Issue 56 |
Winter 1991-92

Introduction

I am honored to serve as editor for this issue of
Ploughshares, but with this sense of honor comes an interesting perplexity. The magazine has presented issues on special topics, issues on issues, and issues devoted to specific genres. For a number of reasons, I decided to offer an installment that was as generous a selection of contemporary writing as I could collect. I was fortunate in the work that came across my desk: it is a rare privilege to be able to choose from such submissions, to be able to include writers as diverse as Odysseus Elytis, Charles Simic, James Merrill, Quincy Troupe, Bobbie Ann Mason, Fanny Howe, and James Tate. I also received interesting work from lesser known writers, and with some of these I had to rely on what seemed to have little formal justification -- that is, on taste. We no longer live in the eighteenth-century milieu which could claim that taste was an abstract and universal sense, like touch, only more refined. Taste in our time seems more than a little elitist. It bears the mark of connoisseurship, inequality,
and aesthetic hauteur. I wanted to do justice to the best in contemporary literature, not produce what was merely a chronicle of my likes and dislikes.

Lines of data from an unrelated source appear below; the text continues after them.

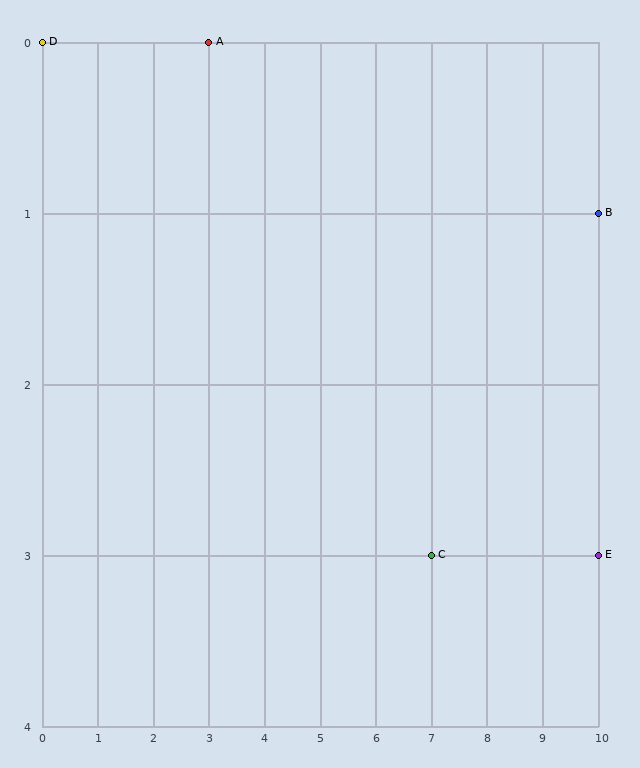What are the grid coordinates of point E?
Point E is at grid coordinates (10, 3).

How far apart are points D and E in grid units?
Points D and E are 10 columns and 3 rows apart (about 10.4 grid units diagonally).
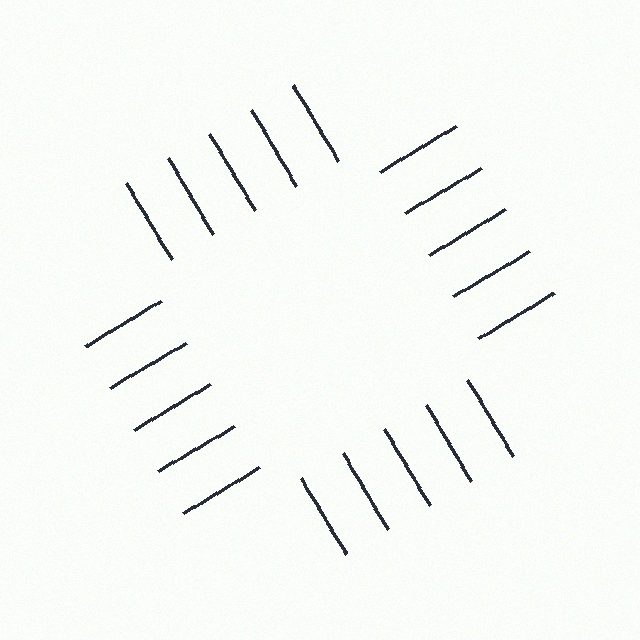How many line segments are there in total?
20 — 5 along each of the 4 edges.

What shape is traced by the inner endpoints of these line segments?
An illusory square — the line segments terminate on its edges but no continuous stroke is drawn.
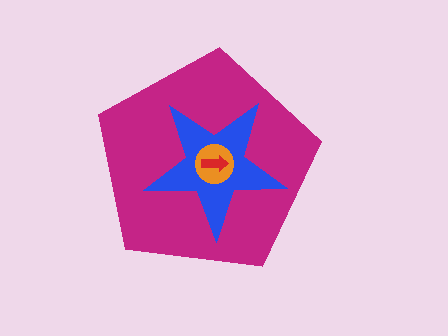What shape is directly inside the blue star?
The orange circle.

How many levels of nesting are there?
4.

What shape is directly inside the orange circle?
The red arrow.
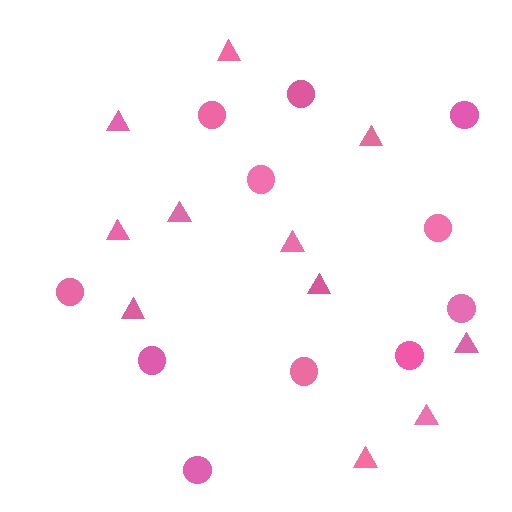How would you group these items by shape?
There are 2 groups: one group of circles (11) and one group of triangles (11).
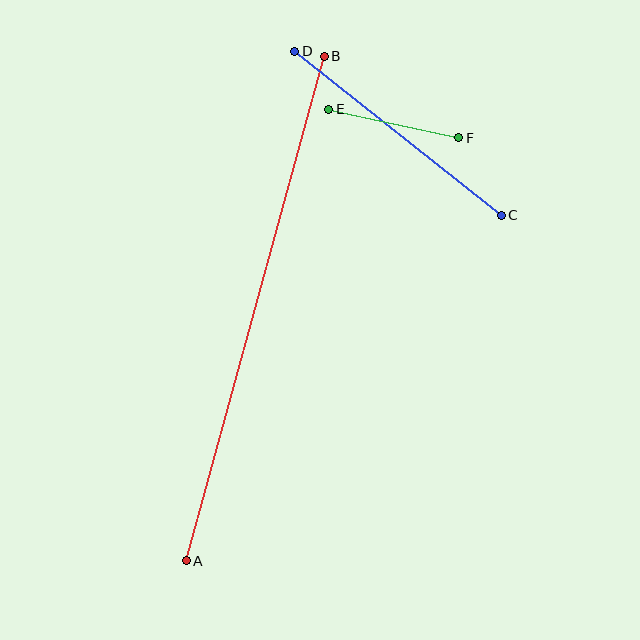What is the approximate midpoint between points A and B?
The midpoint is at approximately (255, 309) pixels.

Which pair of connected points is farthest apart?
Points A and B are farthest apart.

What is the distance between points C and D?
The distance is approximately 264 pixels.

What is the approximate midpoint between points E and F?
The midpoint is at approximately (394, 124) pixels.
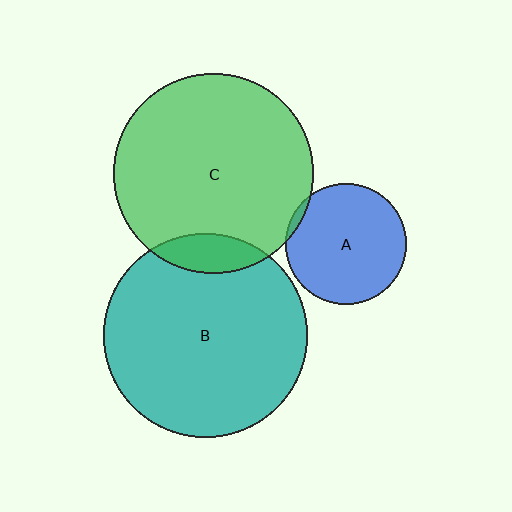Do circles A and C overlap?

Taste is therefore a difficult point for Americans, especially now. In the past decade, we have seen remarkable energy in the academy devoted to showing that the Arnoldian pieties of "sweetness and light" might well hide a violent politics of exclusion. We have been shown that value in literature is contingent, that the impartiality of taste is vitiated by personal, professional, and class interest. Such studies, taken out of context, could lead one to the despair of Walter Benjamin's brilliant dialectical claim that the documents of civilization are testimonies to repressive barbarism as well. From here it is a short step to iconoclasm, to a shattering of all the idols, both sacred and profane. But Benjamin's indictment of civilization must also be taken in the context of his messianic dream of a redemptive literature, a culture read against the grain so as to spark a light against the darkness of fascism. So Benjamin shows us that we must not get rid of the idols, but re-view them,
exhume from them more humane values, and then struggle for a more human world. The problem, then, is not value per se, but the fossilization of value, the erection of norms that do not keep pace with our best hopes. Our greatest critic of the antiquarian, Nietzsche, called not for the abolition of values -- for that, he showed, was impossible. He called for their transvaluation.

It is very popular in certain circles to decry the decline of values. Such laments see this decline as a moral failing, as the inability of administrators, principals, and pastors to show will and instill the correct sense of how things should be. Such critiques are invariably conservative. But one could mount a progressive critique of the decline of value and taste as well. It is easy to forget how much of Theodor Adorno's work concentrated on the problem of taste. For Adorno, the bureaucratized world of our modernity had occluded all discrimination, all sense of good and bad. Instead of critical, resistant thought and intelligent choice, we were doomed to the equivalency of all works and all actions. What Herbert Marcuse would come to call one-dimensional society eliminated all discussions of moral and aesthetic ends. It granted importance to the notion of sheer novelty while tempering our consumption with a nostalgia for the familiar. From this matrix emerged the hell envisioned by Adorno and
Benjamin: absolute stasis, the infinite repetition of what merely exists in all its pain and inequities. No progress, no gain.

So taste is central to a politics of hope, although as Adorno's work shows, we no longer have room for the traditionally beautiful. In this way, the Platonic dyad of the Good and the Beautiful is sundered. The Good will have to find a new aesthetic home. Tradition is no guide to what is interesting in art, according to Adorno. For all his love of Beethoven and Goethe, Adorno is quick to claim in his
Aesthetic Theory that the "canon" is really a "canon of prohibitions," a series of outmoded restraints. No, our judgments of art will need to change constantly. As the pattern of social differentiation continually shifts, so will our patterns of resistance.

Adorno's stress on resistance does not mean he was in favor of the "committed" in art. Quite the contrary: the sheer existence of the aesthetic sphere, with all its guilt and social privilege, still showed that there was at least one place in society that had not been fully colonized, reduced to the sound bite and the advertisement. Although I am deeply indebted to committed literatures, I cannot limit my taste that way. For there is an abundance of work pointing to a viable future that does not aim to be partisan. Resistance to suffering might body itself forth in a line break, in a cadence, in a turn of character or phrase. Our stress should locate these moments in the full richness of our contemporary literature.

So taste should be a problem: to argue about taste is to argue about ends, not means. Literary taste will always be tainted with elitism and inequity: our educational system is not as generous as it might be. But taste, if it can free itself from merely antiquarian delectation, can learn to discriminate against the socially discriminatory, can learn to uncover the traces of human struggle and desire. Americans frequently want to dismiss taste as a question of unmediated subjectivity, as untouchable and undisputable. The theory and the practice of literature and theory over the last ten years have put these platitudes under severe interrogation. Taste is learned and it changes. It changes through exposure to the new.